Children in Care Strategic Partnership Strategic Plan: Health Section Update
This report updates the Corporate Parenting Board on the progress against the ‘Health’ section of the Children in Care Multiagency Strategic Plan.
Members considered a report which provided an update regarding progress against the health section of the Children in Care Multiagency Strategic Plan. The Designated Nurse for Safeguarding and Children in Care explained what work had taken place in relation to some of the areas listed in the health section and responded to questions raised by members.
In relation to the section on ‘Introduction of health passports to all children and young people in care’, she advised that Show Me That I Matter Panel members had expressed a preference for a paper document over an online record, but one which could work in conjunction with an app. The Foster Carers Group had also be consulted for their views as foster carers met regularly to discuss any concerns about meeting children’s health needs. Members expressed their support for the passports (an example of which was passed around the room) and they raised a couple of points about the wording used in the passports which were noted by officers.
In relation to the section on ‘Ensuring all children in care are offered a timely and high quality health assessment’ she acknowledged the significant challenges in undertaking initial health assessments and review health assessments. Delays were due to a number of factors, including the introduction of the new Mosaic system. Although some business support was provided, unlike in some other authorities this was not available for administering the initial health assessments process which was complex and time consuming and a challenge for social workers due to their workload.
Although it was acknowledged that the delays were not as severe as a year previously, officers accepted that they were still not good enough and advised that this was being dealt with as key priority. The decision to start the process of obtaining enduring consent had helped speed up the process. Some quarter 3 data was now available which showed improvements and continued improvements were expected. Work was also being undertaken with foster carers to ensure they noted the importance and timeliness of health assessments.

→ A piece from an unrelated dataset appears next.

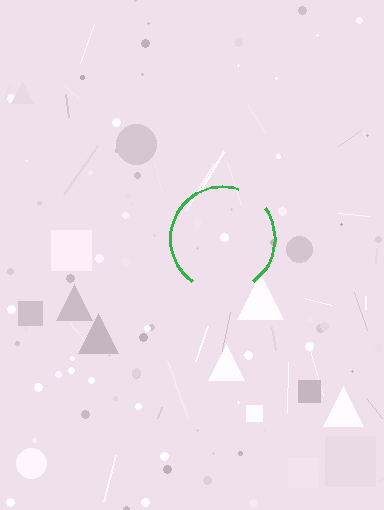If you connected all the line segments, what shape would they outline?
They would outline a circle.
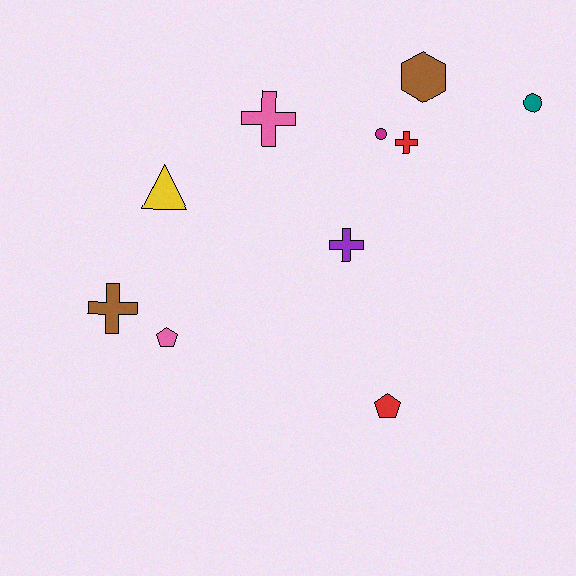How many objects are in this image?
There are 10 objects.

Officers agreed to include data for the previous 3 quarters as well as the most recent quarter in a future report to allow Members to examine progress in this area.

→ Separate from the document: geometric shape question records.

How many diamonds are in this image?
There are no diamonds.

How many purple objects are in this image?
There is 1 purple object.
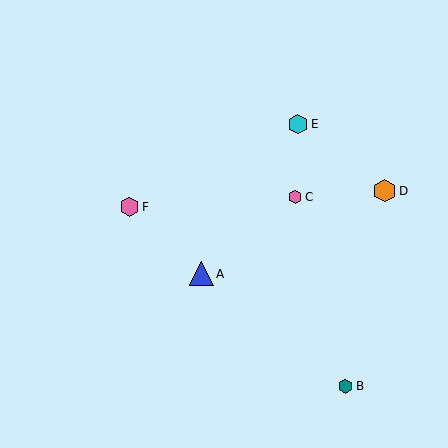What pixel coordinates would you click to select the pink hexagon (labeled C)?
Click at (295, 197) to select the pink hexagon C.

Members acknowledged that while a centralised business support unit could operate efficiently across some work areas, there was concern in other areas, such as children and young people, as to whether it should be considered best use of resources and issues of confidentiality and the processing of sensitive personal data also needed to be considered. Officers advised that this was being reviewed and noted Members concerns.

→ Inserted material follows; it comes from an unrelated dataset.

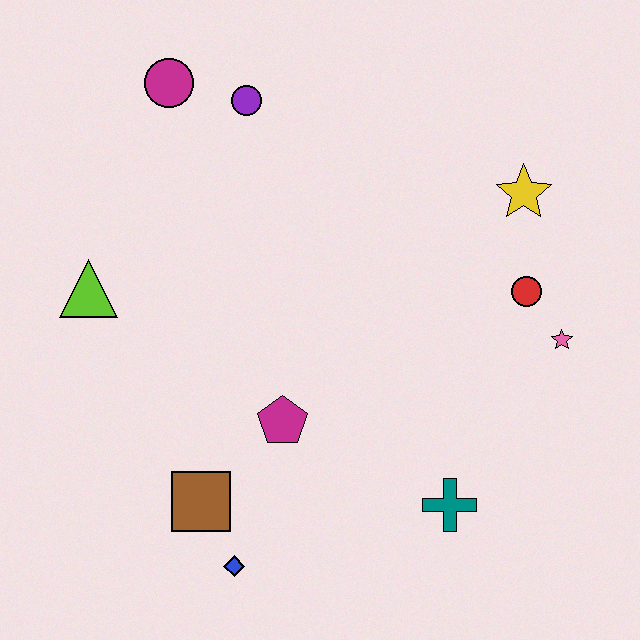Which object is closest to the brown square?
The blue diamond is closest to the brown square.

In relation to the section ‘Children in care should be permanently registered with a GP practice’ , the Designated Nurse advised that training had been undertaken with colleagues in primary care and children in care had been discussed as a hot topic. Through liaising with the lead GP for safeguarding in each practice, children in care would be offered the option of seeing the same GP on each visit rather than several different GPs if this was what the child preferred.
(i) That the report be noted.
(ii) That quarter 3 and 4 data on timeliness of health assessments be provided to members at a future meeting in a format which would allow them to make comparisons with previous quarters’ data.
Reason: In order that Members are updated on progress against the health section of the Children in Care Multiagency Strategic Plan.